Novel cancer therapy extends lives of terminally ill dogs, shows potential for use in human patients
Published: 08 Jul 2024
From left: Dr Sarah Ho, A/Prof Yeo Tseng Tsai, Dr Woo Jun Yung
Researchers from the Department of Biochemistry and NUS Centre for Cancer Research (N2CR), at the Yong Loo Lin School of Medicine, National University of Singapore (NUS Medicine), have been pioneering a treatment using stem cell precision engineering technology, to deliver drugs directly to tumour sites in dogs and cats with late-stage cancer and no treatment options available. In the research led by Associate Professor Too Heng-Phon, the team modified MSCs, which can seek out cancerous tumours. These modified cells carry a potent ‘kill-switch’ (cytosine deaminase) that produces a high, localised concentration of a cancer-killing drug (5-fluorouracil) in the tumour environment. The ‘kill-switch’ subsequently induces anti-cancer immunity—by activating the cancer’s innate cGAS-STING and related pathways, which activate the immune response and suppresses the tumour.
To date, the treatment has been administered to nearly 100 dogs and cats with conditions such as perianal adenoma, lung metastasis, and sarcoma. Most animal patients showed signs of positive response, including full recovery, cancer remission and good quality of life. Through the course of treatment on all the animal patients involved in the study, there were no significant side effects observed—possibly due to the localised presence of the therapeutic cells which remain within the tumour environment. For example, one of the dogs which had a tumour around its eye, did not lose its sight despite the treatment that destroyed the tumour—pointing to the localisation of the treatment to the tumour site, which does not affect the function of surrounding organs.

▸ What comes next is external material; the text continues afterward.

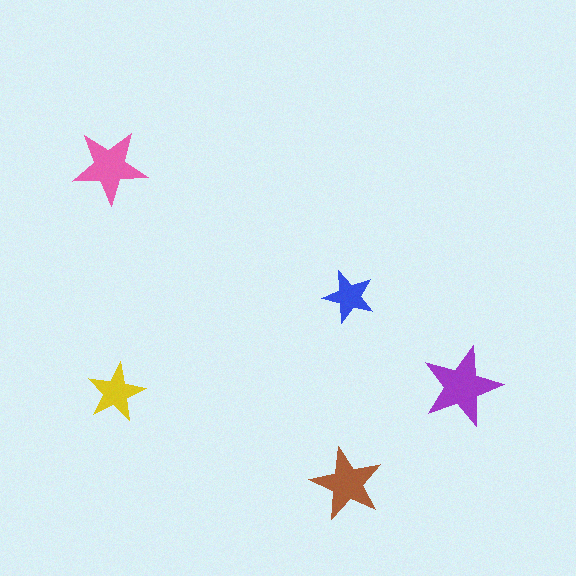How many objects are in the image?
There are 5 objects in the image.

While administering the treatment to the animal patients, the research team observed that some of the dogs with recurrent cancers did not experience any relapse nor side effects. This supports the idea that the engineered therapeutic cells, which were designed to have few side effects and help the body fight cancer, were working as intended. The research team is piecing together information from important studies in the field to gather more evidence to explain their findings. Unlike traditional chemotherapy, which often has harmful effects limited by dosage, MSCs are engineered to deliver treatment directly to the affected areas in high concentrations, minimising toxicity elsewhere in the body.
For late-stage cancers especially, the team found that there were still remnants of tumours that remained after a few rounds of the treatment. To target these remnants more precisely, the team further enhanced the treatment by utilising the MSCs’ payload to accentuate the cGAS-STING and related pathways, which have recently been reported to be critical for the delivery of chemotherapy drugs, including 5-fluorouracil, in activating anti-cancer immunity. The mechanism was also enhanced with the expression of interferon beta—a cytokine that is known to recruit and facilitate T-cell activation for anti-cancer immunity. The expression of interferon beta can be tricky: too much of it in the blood can result in side effects, but a correct amount can be extremely powerful and efficient in targeting the cancer.

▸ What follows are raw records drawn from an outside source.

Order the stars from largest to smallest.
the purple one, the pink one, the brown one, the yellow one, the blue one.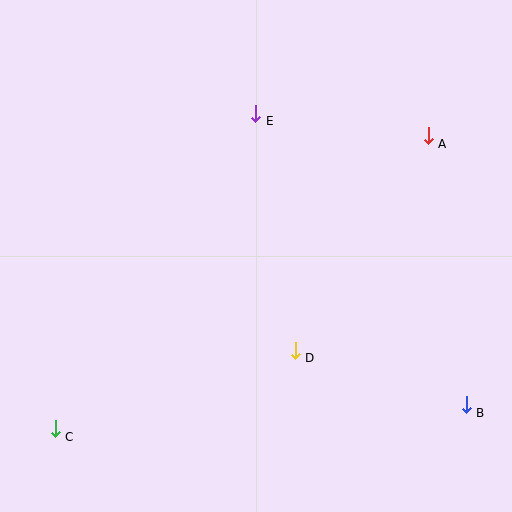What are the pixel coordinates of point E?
Point E is at (256, 121).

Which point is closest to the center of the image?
Point D at (295, 358) is closest to the center.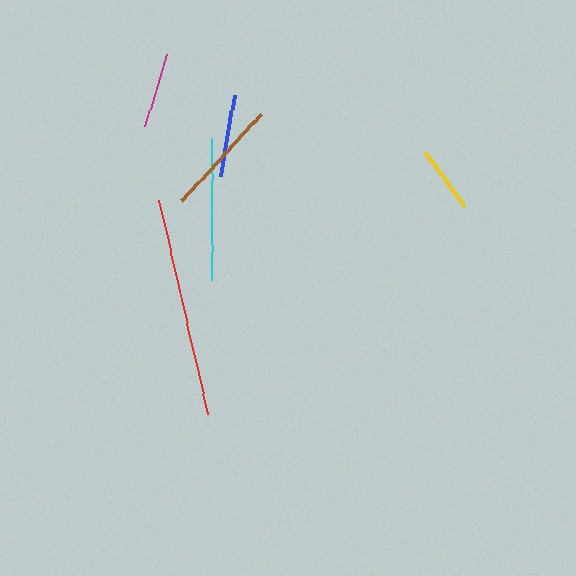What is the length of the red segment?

A/Prof Too said, “We are making the treatment more efficient by modifying cells that are like ‘hunter killers’ where they home in on the tumours and destroy only these tumours and not other healthy parts of the body. This explains why there are no side effects. Drugs in chemotherapy usually lead to some level of side effects. Our treatment taps on the body’s own biological system, which treats the tumour with no significant toxicity—this surpasses what drugs in chemotherapy can do.”

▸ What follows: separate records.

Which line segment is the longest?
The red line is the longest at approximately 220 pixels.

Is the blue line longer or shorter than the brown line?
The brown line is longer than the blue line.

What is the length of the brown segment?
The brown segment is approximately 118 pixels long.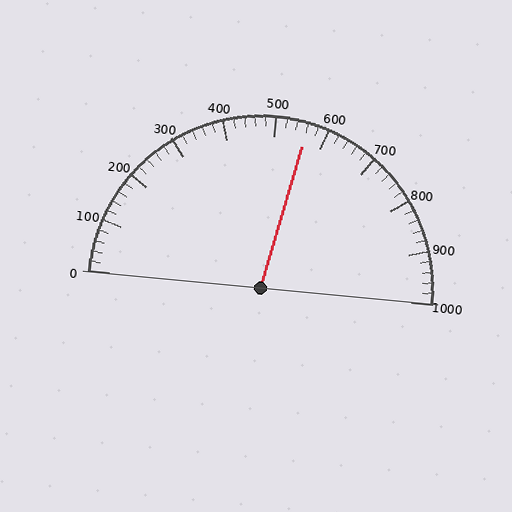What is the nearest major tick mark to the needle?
The nearest major tick mark is 600.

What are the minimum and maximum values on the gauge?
The gauge ranges from 0 to 1000.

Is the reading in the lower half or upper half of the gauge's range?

In January 2024, A/Prof Too led two senior research fellows from his team, Dr Sarah Ho and Dr Woo Jun Yung from the Department of Biochemistry and N2CR at NUS Medicine, to establish the AGeM Bio Pte Ltd*. With the enhanced treatment, the research team is seeking validation for the manufacturing processes to prepare the treatment for use in human patients—estimated to be completed by the third quarter of 2025. The team hopes to commence the first phase of human clinical trials in end-2025, where they will work with clinicians from the National University Hospital (NUH), to deliver intratumoural injections of the engineered MSCs to a small number of patients with recurrent glioblastoma—a debilitating form of brain tumour. After the first phase of the trials, the team will conduct subsequent trials with larger groups of patients over the next few years to collect data about its efficacy in human patients and enhance the treatment.
*(”AGeM” refers to ‘augmented gene modification’, and the corporation is a spin-off from NUS and the National University Health System (NUHS), with funding support from NUS Medicine, NUHS, Agency for Science, Technology and Research (A*STAR), Singapore-MIT Alliance for Research and Technology (SMART), and National Health Innovation Centre Singapore (NHIC)).